Questo è il GIPI che preferisco, quello che parla di ragazzi, ragazzi di periferia che vogliono uscire dal loro limbo di anonimato e routine, magari "scemotti" ma che hanno la necessità di sfogare la voglia di vivere strabordante che hanno dentro.


La storia. Quattro ragazzi e la loro band, amici, con idee e vite, problemi e situazioni diverse, con famiglie ognuna a modo suo complicata (ma quale non lo è?!), si trovano a poter usufruire di una vecchia stanza per suonare. Quello diventa il loro piccolo limbo di libertà e sfogo assoluto, essere se stessi e urlare nel microfono o picchiare sulla batteria tutta la loro rabbia. La musica come aggregazione, crescita, modo per essere speciali agli occhi di un mondo che li vorrebbe su binari prefissati, catene sociali che quando si è ragazzi non si riesce ad accettare e che purtroppo agli occhi degli adulti sono ormai divenute necessarie per tenere a bada e soffocare la velleità di distinguersi dalla massa.
I ragazzi con i loro scherzi, le scemenze, i discorsi spesso stupidi o straordinariamente profondi, compiono un percorso di crescita in cui gli sbagli si rivelano parte integrante della vita ma non sono mai del tutto irrimediabili, e i valori, quelli veri finiscono per avere la meglio. Sotto questo punto di vista non solo una storia di crescita ma anche di speranza, nei giovani e nel futuro.
I ragazzi della storia sono dannatamente simili ad amici che avevamo da ragazzi e la sensazione di conoscerli meglio di quanto non ci dicano le tavole disegnate ci pervade silenziosa dall'inizio alla fine dell'opera.

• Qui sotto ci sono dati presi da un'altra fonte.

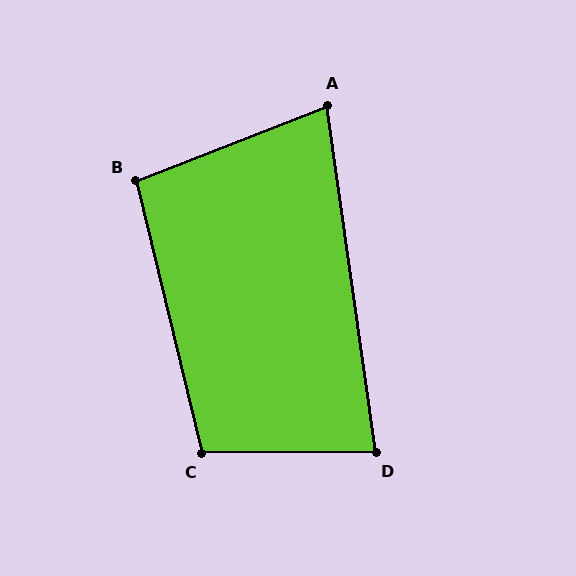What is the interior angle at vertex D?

I disegni. Il tratto di Gipi di "Questa è la stanza" è quello che preferisco. Molti avranno degli occhi la sua ultima fatica, "La terra dei figli", che ha uno stile che non sono riuscito ad apprezzare, forse funzionale alla storia ma troppo rozzo, altri le splendide copertine di "Orfani: Terra" giusto per citare le cose più recenti ma comunque agli antipodi l'una dall'altra per quel che riguarda l'approccio stilistico. In questa opera invece, sebbene datata 2005 nella sua prima edizione, l'artista è già al suo top per impatto visivo. Sono i colori a fare la differenza, essi portano le tavole a un livello d'eccellenza. Non a caso con "Questa è la stanza" ha portato a casa il premio Micheluzzi come miglior disegnatore nel 2006.



L'edizione. Lungi da edizioni pompose e fin troppo autoreferenziali o di formati extra-large di scomoda lettura, la Coconino Press - Fandango stavolta ha sfornato un'edizione perfetta (ho tra le mani la nuova edizione del 2015), un brossurato con ottimo cartoncino di copertina, 120 pagine in formato 17 x 24 cm e una resa ottimale dei colori. Diciassette euro il costo. Tanti? Pochi? Li vale tutti, c'è poco da rompere i coglioni. 


In conclusione è la mia opera preferita di Gipi, non credo ci sia altro da aggiungere.